- Born: Msizi Innocent Shabalala 1964 (age 61–62) Ladysmith, KwaZulu-Natal, South Africa
- Years active: 1993, 1998–present
- Member of: Ladysmith Black Mambazo

= Msizi Shabalala =

Msizi Innocent Shabalala (born 1964) is a member of Ladysmith Black Mambazo, a South African choral group founded in 1960 by his father Joseph Shabalala.

==Background==
Msizi was born in Ladysmith (eMnambithi district), KwaZulu-Natal, to Joseph and his late wife Nellie Shabalala. In 1976, Joseph brought together his six sons to form Mshengu White Mambazo, Ladysmith's "junior choir", in which Msizi was a tenor voice.
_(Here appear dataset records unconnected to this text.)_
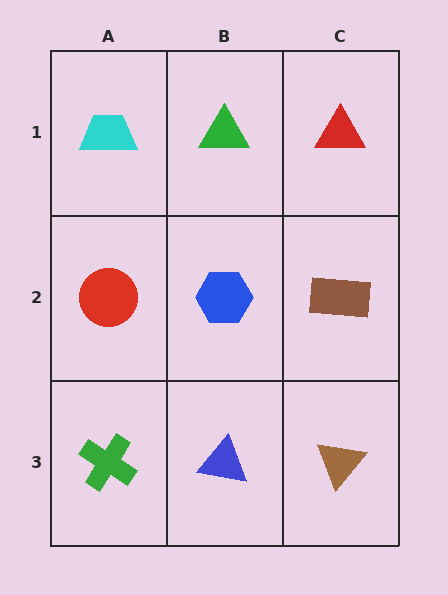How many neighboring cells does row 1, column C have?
2.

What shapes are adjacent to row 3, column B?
A blue hexagon (row 2, column B), a green cross (row 3, column A), a brown triangle (row 3, column C).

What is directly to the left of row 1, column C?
A green triangle.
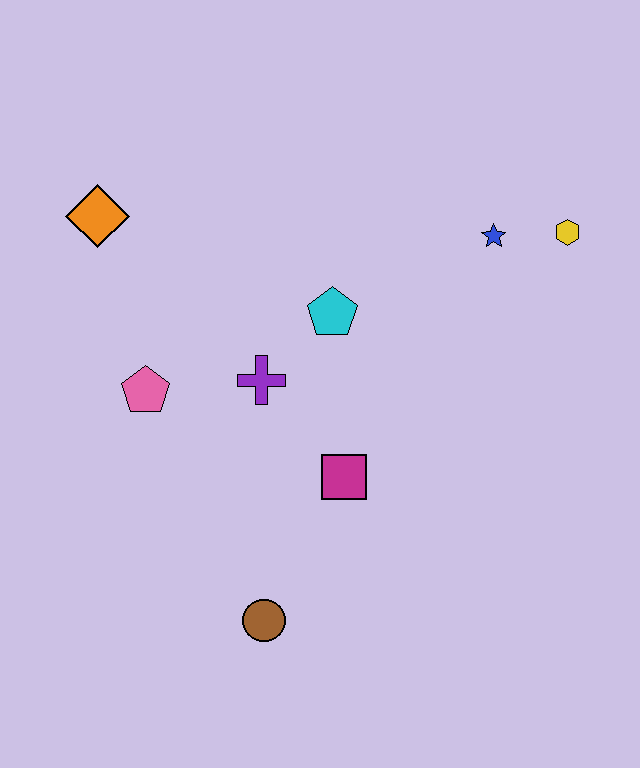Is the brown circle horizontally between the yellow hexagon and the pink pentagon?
Yes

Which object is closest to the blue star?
The yellow hexagon is closest to the blue star.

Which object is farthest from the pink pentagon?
The yellow hexagon is farthest from the pink pentagon.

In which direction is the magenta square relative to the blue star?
The magenta square is below the blue star.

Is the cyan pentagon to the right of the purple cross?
Yes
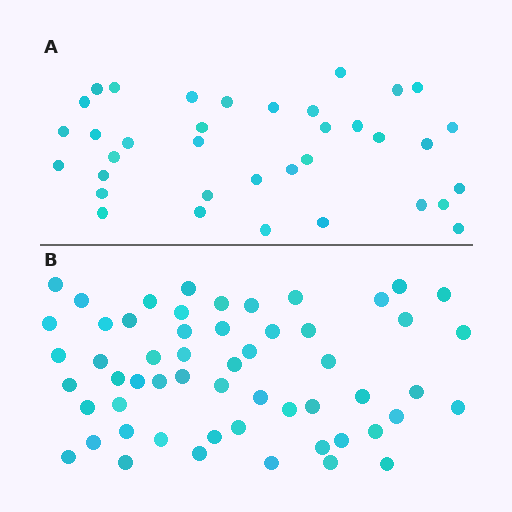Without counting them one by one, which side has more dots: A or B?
Region B (the bottom region) has more dots.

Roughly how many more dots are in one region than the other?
Region B has approximately 20 more dots than region A.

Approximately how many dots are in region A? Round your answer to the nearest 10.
About 40 dots. (The exact count is 36, which rounds to 40.)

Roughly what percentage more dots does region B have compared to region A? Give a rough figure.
About 55% more.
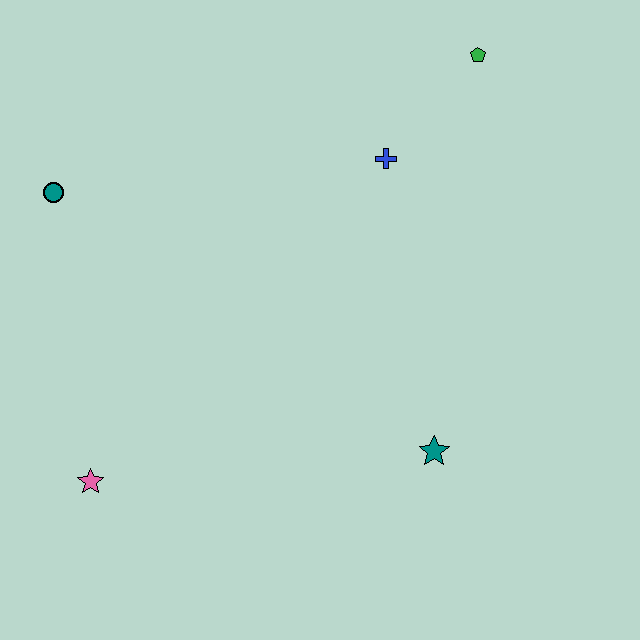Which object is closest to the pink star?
The teal circle is closest to the pink star.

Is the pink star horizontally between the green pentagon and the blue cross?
No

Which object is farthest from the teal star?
The teal circle is farthest from the teal star.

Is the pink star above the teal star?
No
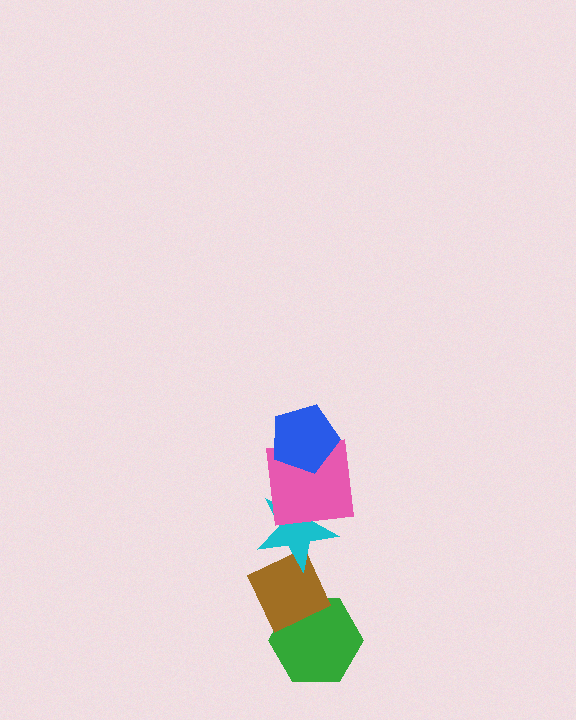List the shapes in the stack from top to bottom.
From top to bottom: the blue pentagon, the pink square, the cyan star, the brown diamond, the green hexagon.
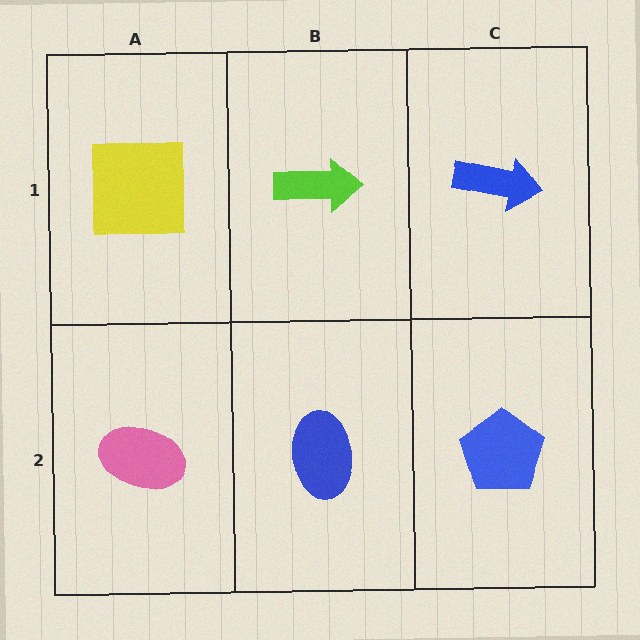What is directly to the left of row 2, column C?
A blue ellipse.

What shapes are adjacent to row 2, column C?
A blue arrow (row 1, column C), a blue ellipse (row 2, column B).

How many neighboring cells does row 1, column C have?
2.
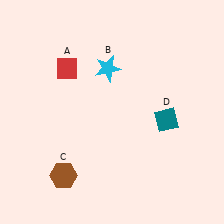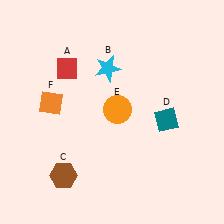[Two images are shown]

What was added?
An orange circle (E), an orange square (F) were added in Image 2.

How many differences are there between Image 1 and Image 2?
There are 2 differences between the two images.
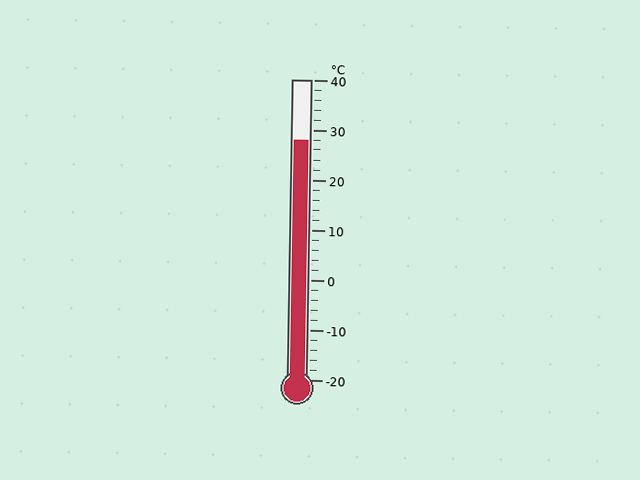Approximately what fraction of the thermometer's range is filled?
The thermometer is filled to approximately 80% of its range.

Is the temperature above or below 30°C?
The temperature is below 30°C.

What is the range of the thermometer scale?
The thermometer scale ranges from -20°C to 40°C.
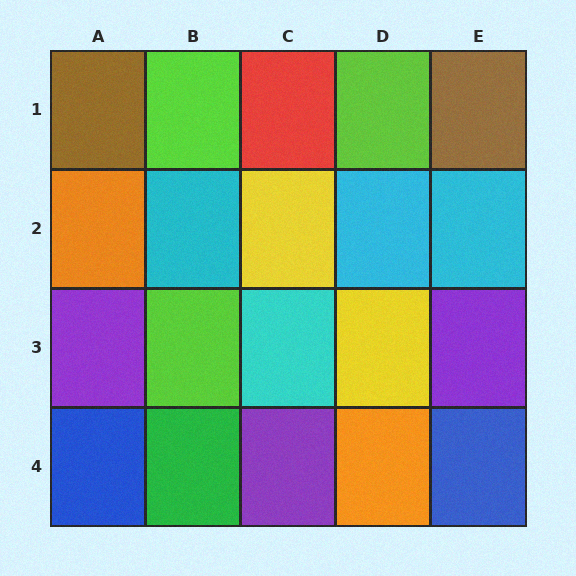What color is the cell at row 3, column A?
Purple.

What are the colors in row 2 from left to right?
Orange, cyan, yellow, cyan, cyan.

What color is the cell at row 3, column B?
Lime.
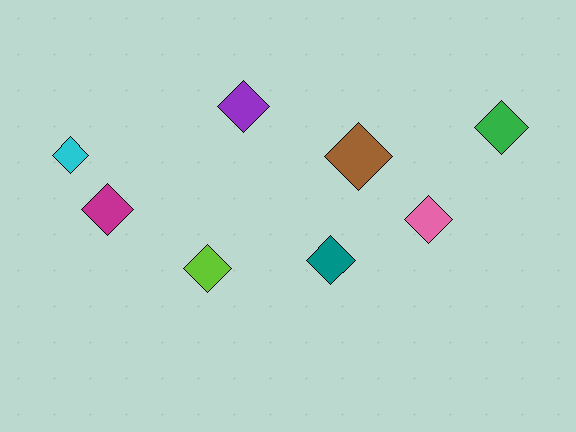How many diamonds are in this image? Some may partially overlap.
There are 8 diamonds.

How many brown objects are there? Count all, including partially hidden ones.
There is 1 brown object.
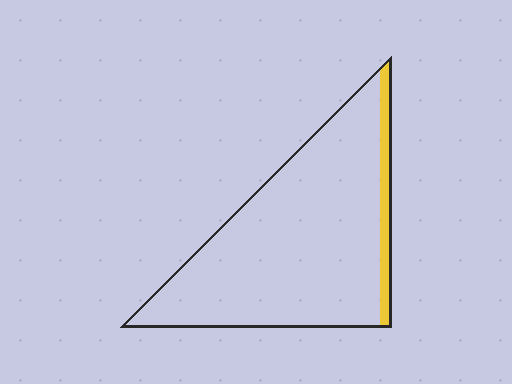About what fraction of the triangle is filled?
About one tenth (1/10).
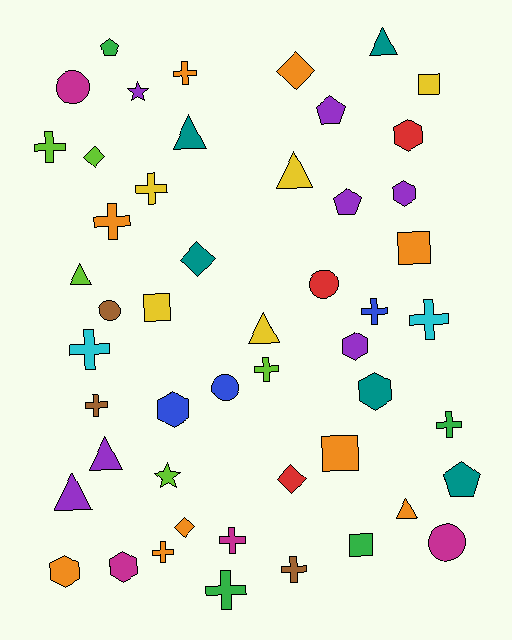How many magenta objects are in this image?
There are 4 magenta objects.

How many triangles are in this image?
There are 8 triangles.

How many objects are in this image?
There are 50 objects.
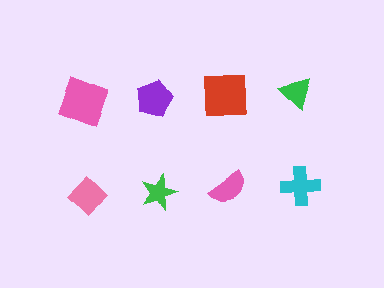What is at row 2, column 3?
A pink semicircle.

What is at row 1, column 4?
A green triangle.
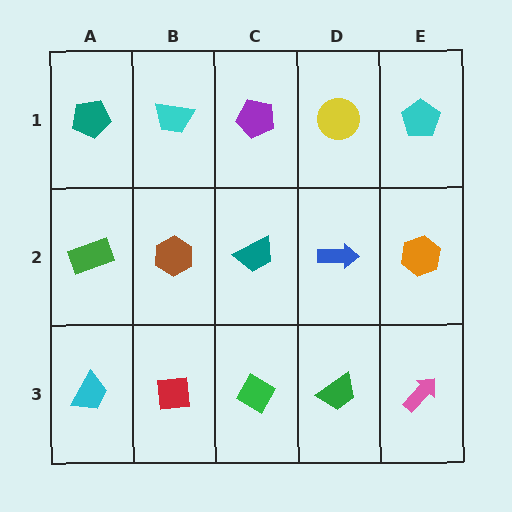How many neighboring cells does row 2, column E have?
3.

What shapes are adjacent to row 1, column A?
A green rectangle (row 2, column A), a cyan trapezoid (row 1, column B).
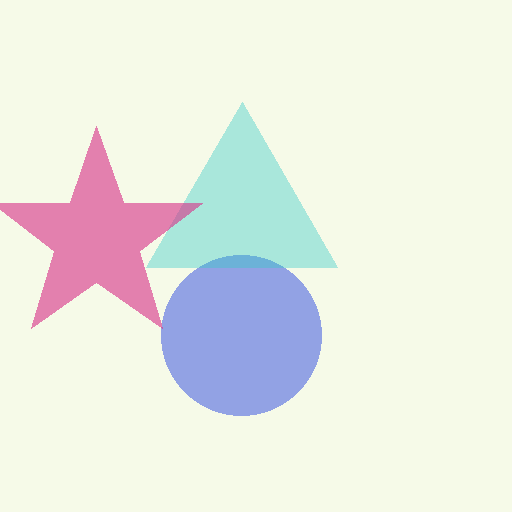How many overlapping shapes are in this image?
There are 3 overlapping shapes in the image.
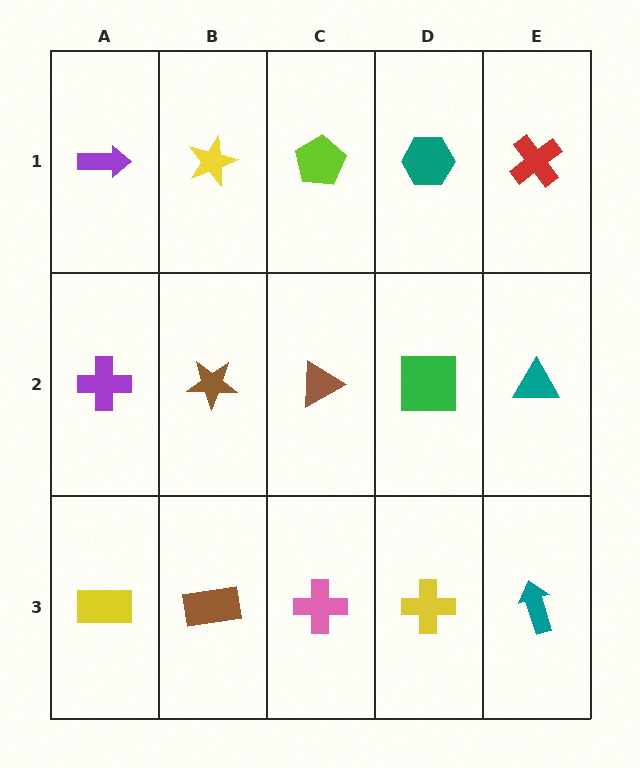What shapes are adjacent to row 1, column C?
A brown triangle (row 2, column C), a yellow star (row 1, column B), a teal hexagon (row 1, column D).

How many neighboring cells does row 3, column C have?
3.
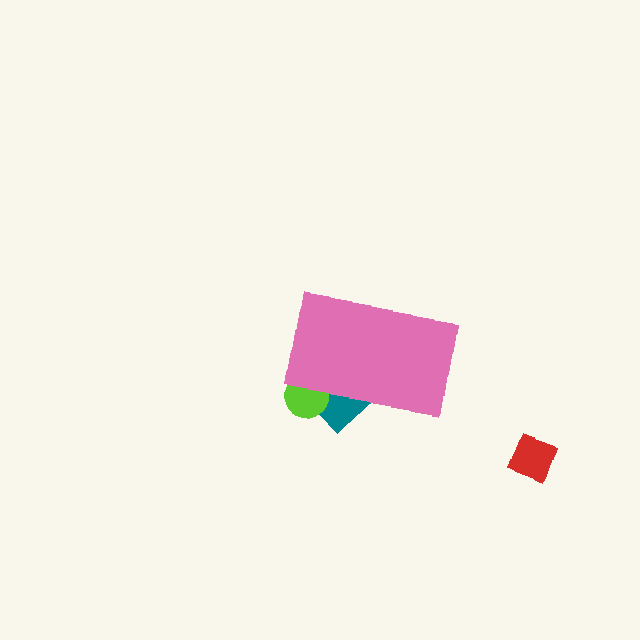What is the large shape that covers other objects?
A pink rectangle.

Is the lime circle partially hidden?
Yes, the lime circle is partially hidden behind the pink rectangle.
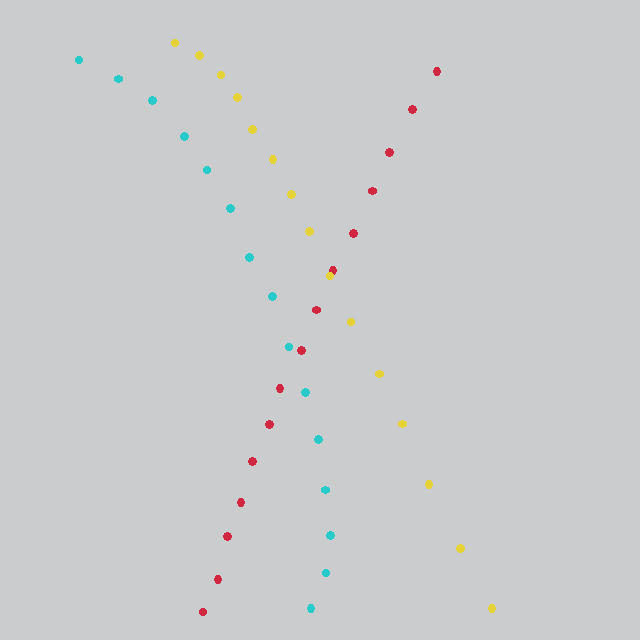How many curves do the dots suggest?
There are 3 distinct paths.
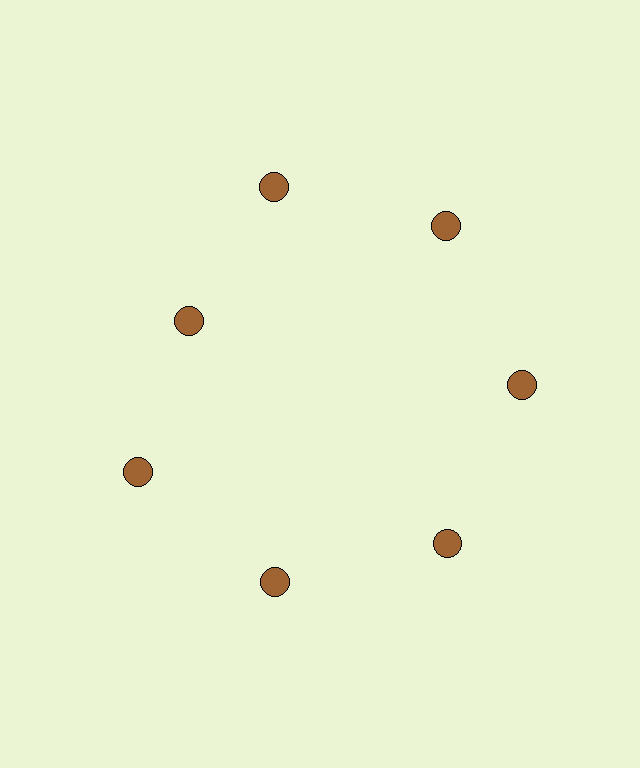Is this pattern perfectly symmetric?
No. The 7 brown circles are arranged in a ring, but one element near the 10 o'clock position is pulled inward toward the center, breaking the 7-fold rotational symmetry.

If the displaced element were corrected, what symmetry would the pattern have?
It would have 7-fold rotational symmetry — the pattern would map onto itself every 51 degrees.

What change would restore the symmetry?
The symmetry would be restored by moving it outward, back onto the ring so that all 7 circles sit at equal angles and equal distance from the center.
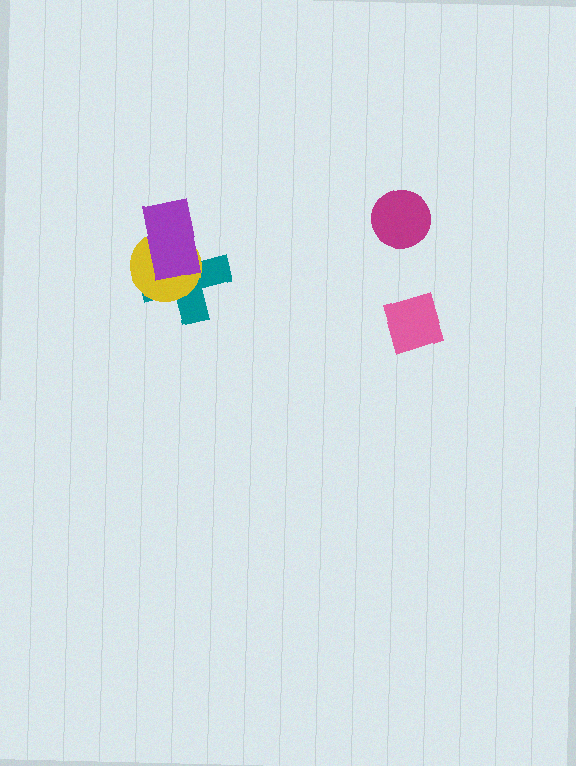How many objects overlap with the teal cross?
2 objects overlap with the teal cross.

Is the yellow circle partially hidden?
Yes, it is partially covered by another shape.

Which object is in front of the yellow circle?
The purple rectangle is in front of the yellow circle.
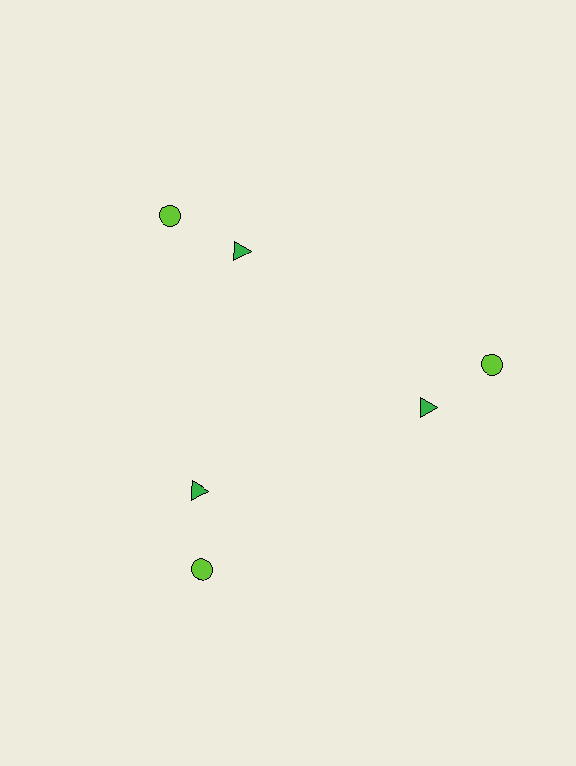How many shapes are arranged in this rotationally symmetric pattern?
There are 6 shapes, arranged in 3 groups of 2.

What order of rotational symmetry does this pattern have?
This pattern has 3-fold rotational symmetry.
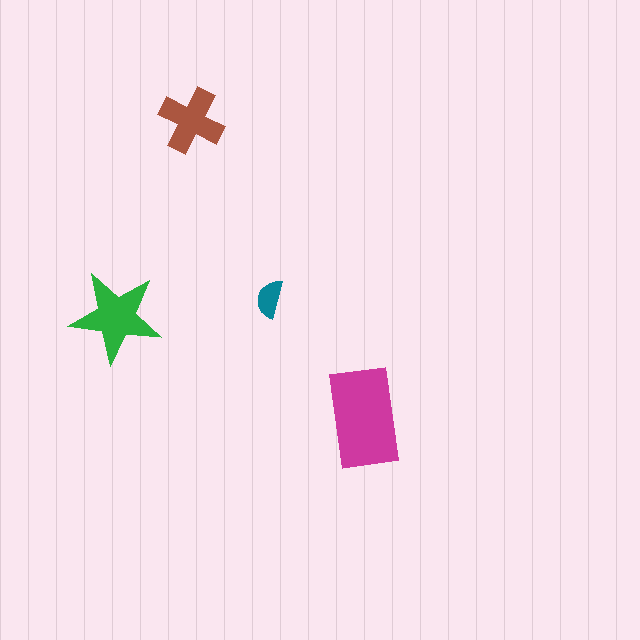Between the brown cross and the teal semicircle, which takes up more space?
The brown cross.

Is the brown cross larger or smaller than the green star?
Smaller.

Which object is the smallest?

After the murder of his uncle Headman Shabalala in December 1991 and the retirement of several other members (Inos Phungula, Geophrey Mdletshe and Ben Shabalala), Joseph later recruited Msizi and his brothers Sibongiseni, Thamsanqa and Thulani. Msizi is a tenor voice alongside Albert Mazibuko, and joined the group in 1993. However, he did not tour internationally with the group until 1998; between the years, Inos Phungula – a former member of the group – filled Msizi's place.